# Dataset Preparation
This notebook handles the **organization of the dataset** before feature extraction and model training.

## What This Notebook Does:
- Loads metadata (`meta.csv`) to get labels.
- Checks for missing data.
- Moves audio files in the dataset into **two separate folders**:
  - `data/processed_data/real/` (for real audios)
  - `data/processed_data/fake/` (for fake audios)
- Uses a progress bar (`tqdm`) for better tracking.

In [4]:
# Importing required libraries
import os
import pandas as pd
import shutil
from tqdm import tqdm

In [5]:
# Load the metadata CSV file
metadata_path = './data/release_in_the_wild/meta.csv'
metadata = pd.read_csv(metadata_path)

# Display the first few rows of the metadata
metadata.head()

Unnamed: 0,file,speaker,label
0,0.wav,Alec Guinness,spoof
1,1.wav,Alec Guinness,spoof
2,2.wav,Barack Obama,spoof
3,3.wav,Alec Guinness,spoof
4,4.wav,Christopher Hitchens,bona-fide


In [6]:
# Check for missing data in meta.csv
missing_data = metadata.isnull().sum()

if missing_data.any():
    print("Missing values found:")
    print(missing_data)
else:
    print("No missing values found")

No missing values found


In [7]:
# Create folders for real and fake audio files
os.makedirs('./data/processed_data/real', exist_ok=True)
os.makedirs('./data/processed_data/fake', exist_ok=True)

In [8]:
# Path to the audio files
audio_path = './data/release_in_the_wild'

# Iterate over metadata
for _, row in tqdm(metadata.iterrows(), total=len(metadata), desc="Processing"):
    src_path = os.path.join(audio_path, row['file'])

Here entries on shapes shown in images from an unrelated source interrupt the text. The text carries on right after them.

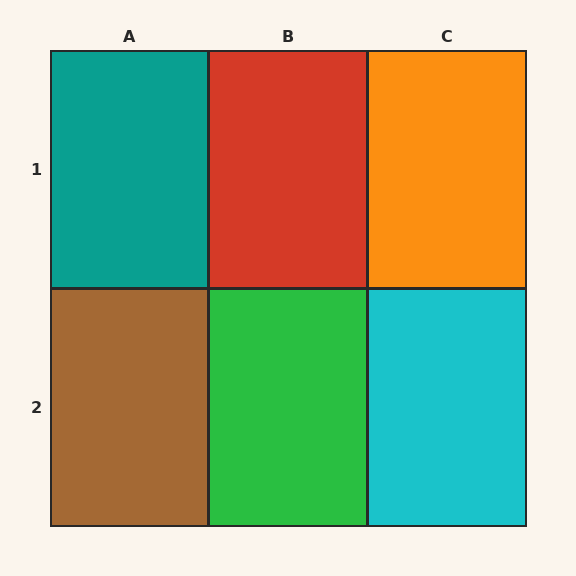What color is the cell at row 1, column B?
Red.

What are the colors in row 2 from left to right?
Brown, green, cyan.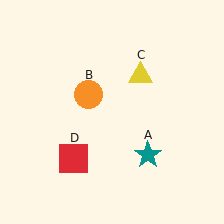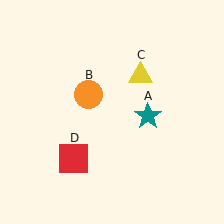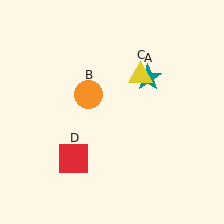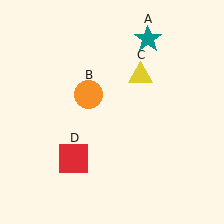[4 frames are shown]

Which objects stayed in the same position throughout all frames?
Orange circle (object B) and yellow triangle (object C) and red square (object D) remained stationary.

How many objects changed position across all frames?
1 object changed position: teal star (object A).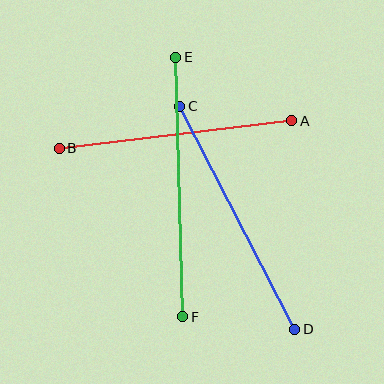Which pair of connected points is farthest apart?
Points E and F are farthest apart.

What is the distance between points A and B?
The distance is approximately 234 pixels.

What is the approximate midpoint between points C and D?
The midpoint is at approximately (237, 218) pixels.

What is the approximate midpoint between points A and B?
The midpoint is at approximately (176, 135) pixels.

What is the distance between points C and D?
The distance is approximately 251 pixels.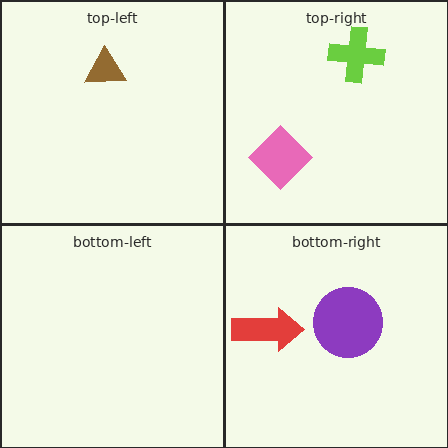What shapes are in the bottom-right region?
The purple circle, the red arrow.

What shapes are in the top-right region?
The pink diamond, the lime cross.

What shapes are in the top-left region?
The brown triangle.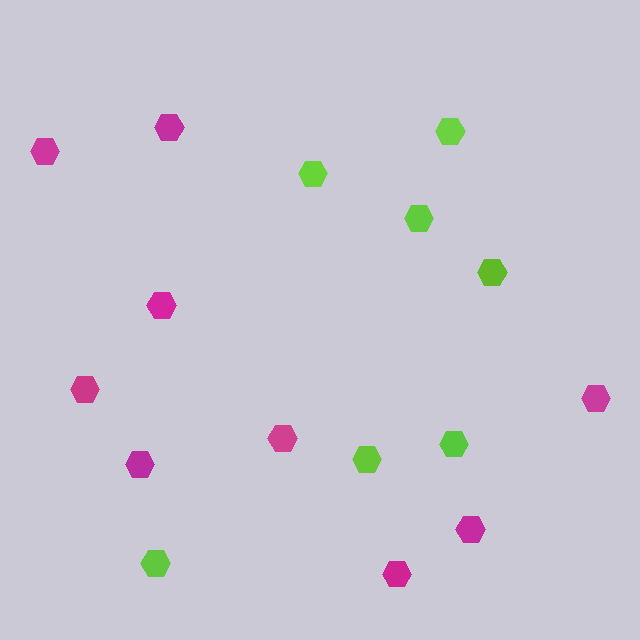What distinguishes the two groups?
There are 2 groups: one group of lime hexagons (7) and one group of magenta hexagons (9).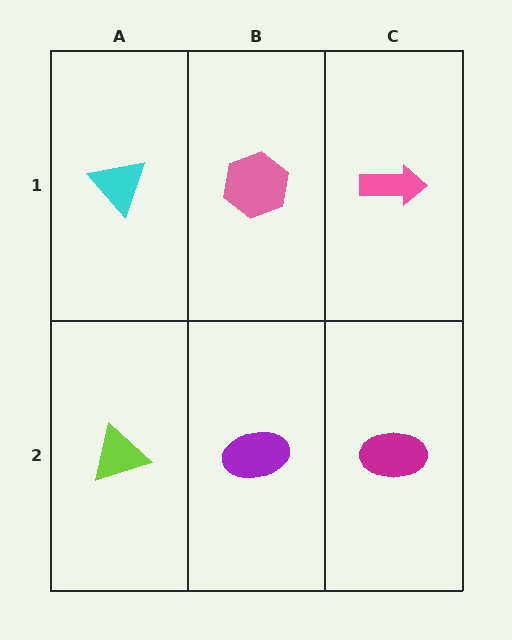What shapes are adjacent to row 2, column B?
A pink hexagon (row 1, column B), a lime triangle (row 2, column A), a magenta ellipse (row 2, column C).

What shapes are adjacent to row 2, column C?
A pink arrow (row 1, column C), a purple ellipse (row 2, column B).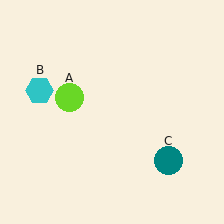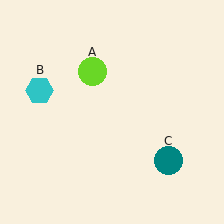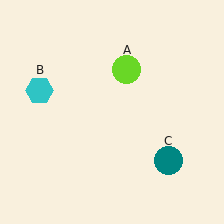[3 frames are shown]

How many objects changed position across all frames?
1 object changed position: lime circle (object A).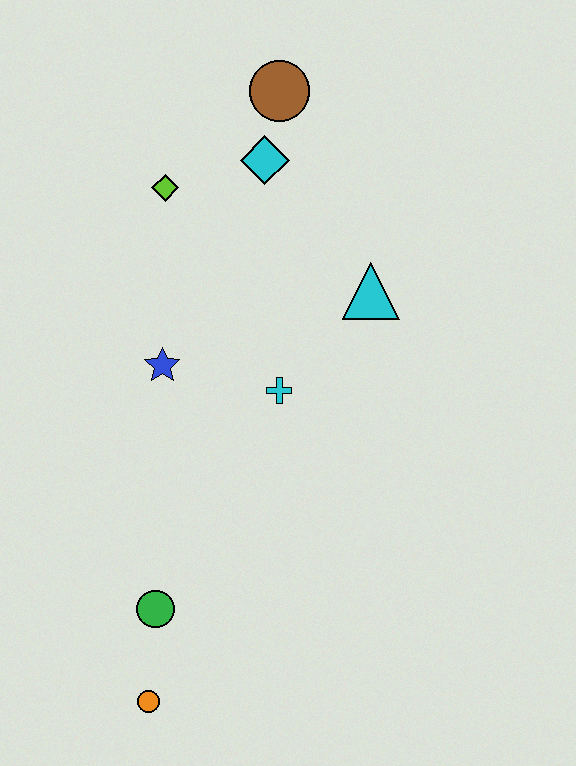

    # Check if the file exists before moving it
    if not os.path.exists(src_path):
        print(f"File not found: {src_path}. Skipping...")
        continue

    # Determine the destination folder based on the label (real or fake)
    dest_folder = './data/processed_data/fake' if row['label'] == 'spoof' else './data/processed_data/real'
    dest_path = os.path.join(dest_folder, row['file'])

    try:
        # Copy the file to the appropriate destination folder
        shutil.copy(src_path, dest_path) 
    except Exception as e:
        print(f"Error moving file {row['file']}: {e}")

Processing: 100%|██████████| 31779/31779 [01:20<00:00, 394.09it/s]